Tycho Brahe got his nose cut off in a duel.
Charles Darwin was just a snotty brat when he got put on the SS Beagle. At the end of his long voyage he came back and established his name as one of the most influential scientists in history.
Jung wrote The Red Book after a terrifying internal journey which a Traveller player could call a "psionic awakening." His works revolutionised psychology and psychotherapy.
J Robert Oppenheimer got into trouble during the Cold War, even though he had invented The Bomb.
Richard Feynman got into bongo playing, learning Portuguese and safecracking, and towards the end of his life he discovered the cause of the fatal flaw, the corrupted O-seals, that led to the destruction of the Challenger space shuttle.
Alan Turing got into scrapes after his invention of modern electronic computing and the concept of the algorithm - his only crime; being gay.

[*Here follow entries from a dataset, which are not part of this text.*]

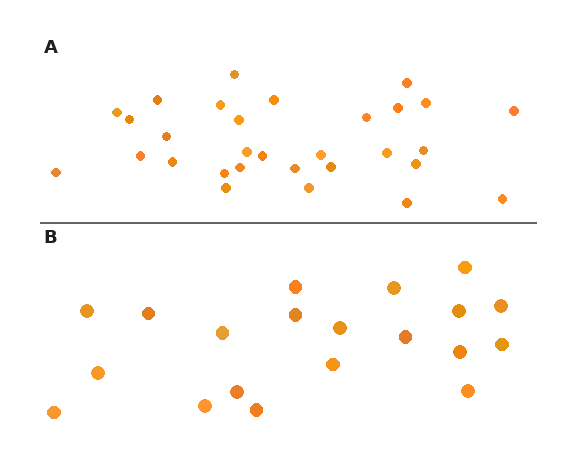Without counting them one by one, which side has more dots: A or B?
Region A (the top region) has more dots.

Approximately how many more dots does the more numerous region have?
Region A has roughly 10 or so more dots than region B.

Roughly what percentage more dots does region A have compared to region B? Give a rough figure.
About 50% more.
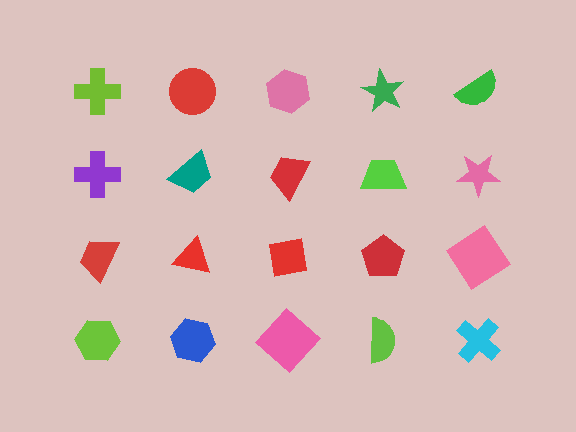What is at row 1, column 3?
A pink hexagon.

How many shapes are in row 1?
5 shapes.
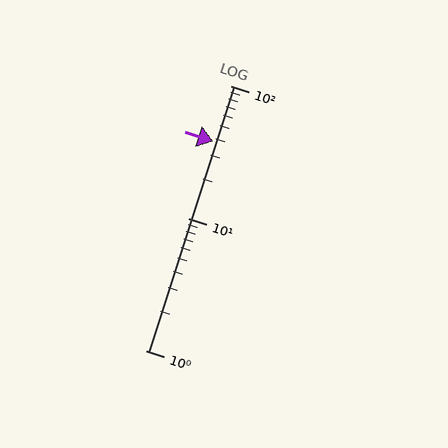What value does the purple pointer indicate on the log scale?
The pointer indicates approximately 38.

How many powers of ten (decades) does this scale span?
The scale spans 2 decades, from 1 to 100.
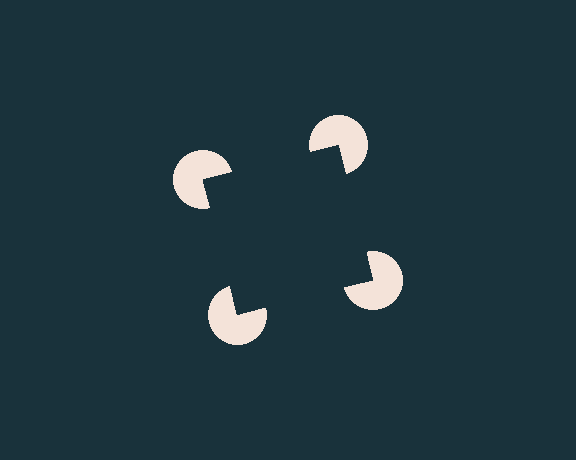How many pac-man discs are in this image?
There are 4 — one at each vertex of the illusory square.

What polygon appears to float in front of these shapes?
An illusory square — its edges are inferred from the aligned wedge cuts in the pac-man discs, not physically drawn.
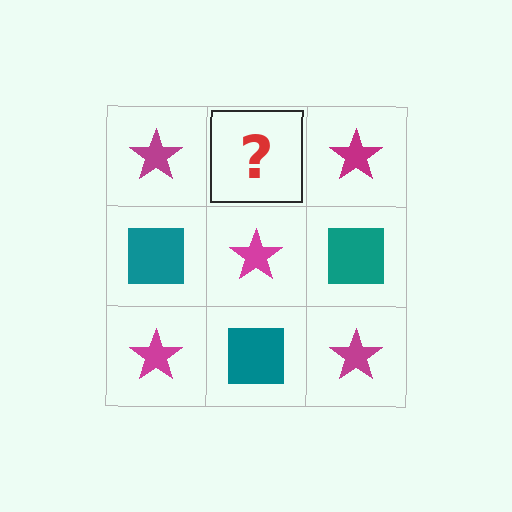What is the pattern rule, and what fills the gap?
The rule is that it alternates magenta star and teal square in a checkerboard pattern. The gap should be filled with a teal square.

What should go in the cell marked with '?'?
The missing cell should contain a teal square.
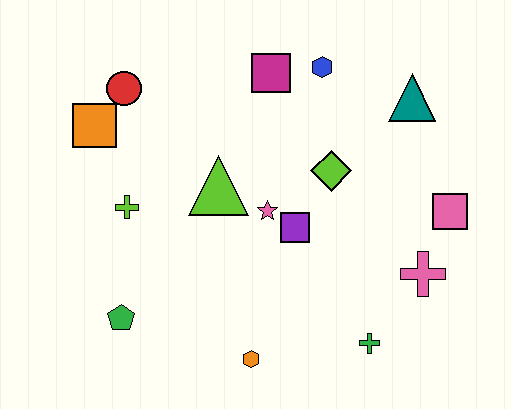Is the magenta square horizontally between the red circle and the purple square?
Yes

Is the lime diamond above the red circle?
No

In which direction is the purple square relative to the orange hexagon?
The purple square is above the orange hexagon.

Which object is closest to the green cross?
The pink cross is closest to the green cross.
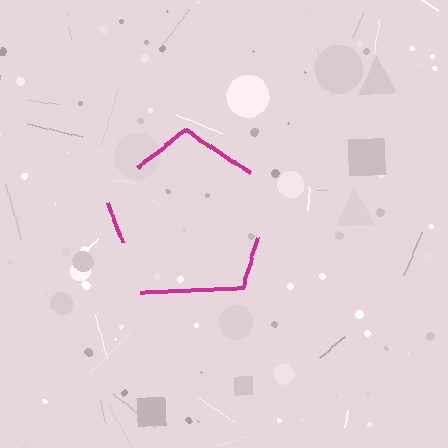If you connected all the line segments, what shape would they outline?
They would outline a pentagon.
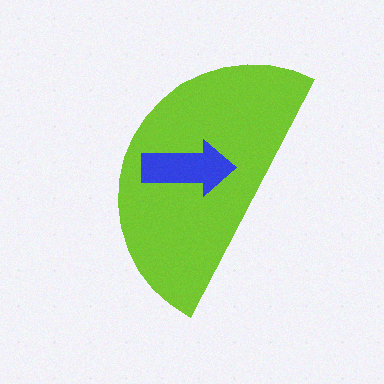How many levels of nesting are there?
2.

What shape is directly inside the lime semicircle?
The blue arrow.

Carl Sagan and his descendants-in-trade Neil deGrasse Tyson and Brian Cox made their name as television presenters - Professor Cox himself has a background in music, as does Dr Brian May and as did the late Dr Patrick Moore.

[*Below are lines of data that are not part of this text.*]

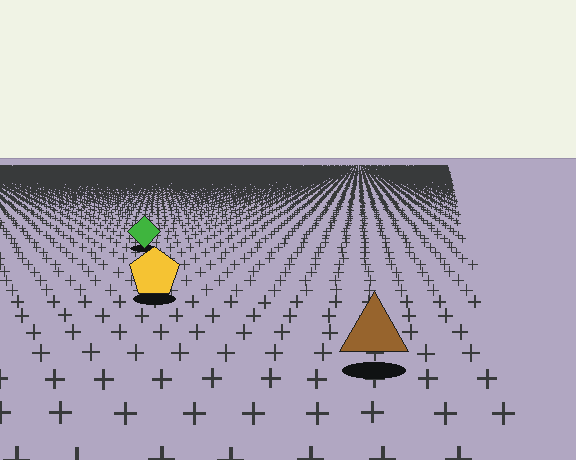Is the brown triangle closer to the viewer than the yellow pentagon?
Yes. The brown triangle is closer — you can tell from the texture gradient: the ground texture is coarser near it.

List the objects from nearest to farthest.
From nearest to farthest: the brown triangle, the yellow pentagon, the green diamond.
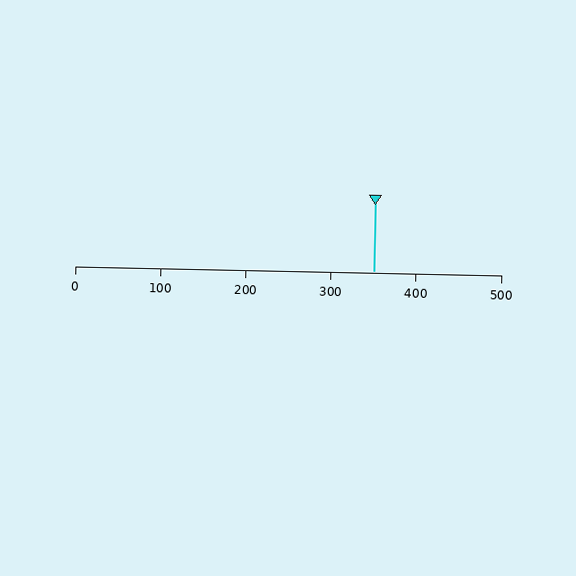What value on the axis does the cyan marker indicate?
The marker indicates approximately 350.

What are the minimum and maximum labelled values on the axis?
The axis runs from 0 to 500.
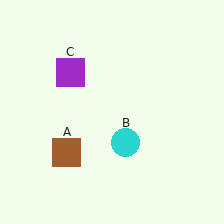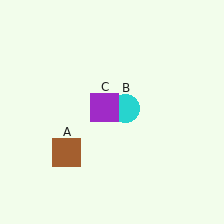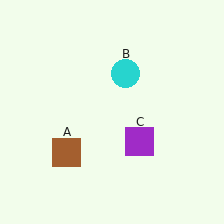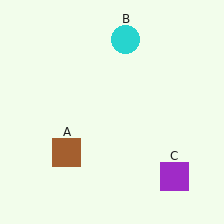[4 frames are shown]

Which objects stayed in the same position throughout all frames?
Brown square (object A) remained stationary.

Then there are engineers I admire such as Dennis Gabor (invented holography), Theodore Maiman (invented the laser), Erno Rubik (inventor of the Cube) and Nikola Tesla.
And let's also remember the female scholars: Hypatia of Alexandria, Shakuntala Devi, Sophie Germain, Ada Lovelace, Emmy Noether (mathematics); Rear Admiral Grace Hopper (computing - she, among many other things, invented COBOL and the term "debugging"); Emilie du Chatelet, Dame Professor Jocelyn Bell Burnell (discoverer of pulsars), Marie Curie and Else Meitner (nuclear physics - both got elements of the Periodic Table named after them), Irène Curie-Joliot, Marie's daughter, for her discoveries in natural and artificial radioactivity (she too received a Nobel Prize; she too died of radiation poisoning) ; Mary Anning (dug out what she thought was a crocodile skeleton - turned out to be a fossil, thus giving birth to palaeontology and revolutionising everything we knew about the world), Rosalind Franklin (who just got pipped to the post as the discoverer of the double helix structure of DNA by Watson and Crick) ...
Like I said,
Scholar is not for the lab rats who toil and sweat and retire without a single prize or award to their names. It's meant as a tribute to all of those names above, many of whom I would consider my heroes.
Edit: Thank you for reminding me about geologists! Geologists are awesome!